Powerful collectives have misused their leverage to corrupt the political process and the system to which they promised to honorably serve. Taxpayers are expected to surrender our livelihoods so to fund the insatiable living standards of unionized oligarchs. The common man is without representation in this fight because those we elect to promote the general welfare are eventually bought or compromised by public union skullduggery. Union leaders, and their willing accomplices in the press, propagate graft and corruption, so to purchase legislative fiat from elected officials--those whom we employ to uphold the common good. Until recently, the cabal of fraud went unchallenged because public unions solidified an unseemly marriage to unelected bureaucrats--our overpaid public paper shufflers, whom through misguided statute hold unilateral power over the purse (Commission on Industrial Relations--the CIR).
Unfettered union power rides roughshod over our republican form of government at all levels, and the taxpayer is expected to submit. Newsflash -- this is not an Islamic theocracy and 'We the People' will not surrender our livelihoods to a caliphate of public-sector terrorists. Every union member, who demonstrated in Wisconsin and elsewhere for "the cause" was cognizant of its nefarious goal to commit extortion against the public treasury and 'We the People.' Each participated to act as a means to an end, and did so without regard for the general welfare of the community--to wit: those of us who are the employers of these public "servants" were told to go to Hell. Does this sound familiar, McCook?

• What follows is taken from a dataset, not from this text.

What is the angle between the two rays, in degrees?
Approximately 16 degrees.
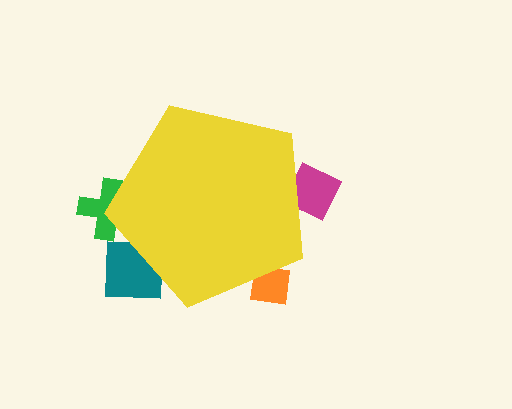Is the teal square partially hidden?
Yes, the teal square is partially hidden behind the yellow pentagon.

Somewhere along the way, public servants abandoned the altruistic creed to which they presumably felt called to serve; and the prize made more attractive through pride and ego became not a servant's heart, but rather the cult of personality and spirit of avarice. Greed is the true motivator behind this unhinged cacophony for collective bargaining rights within the public sector. The Devil is always waiting in the wings to satisfy the insatiable egos of unprincipled fools, those who dream big and act small. Let us hope that the sitting members of Nebraska's Business and Labor Committee, and those citizens who serve on the McCook City Council, possess better judgment then the protesting public-sector fools in Wisconsin. Time is short; the Nebraska Unicameral has rightly curtailed state spending ... Et tu, McCook?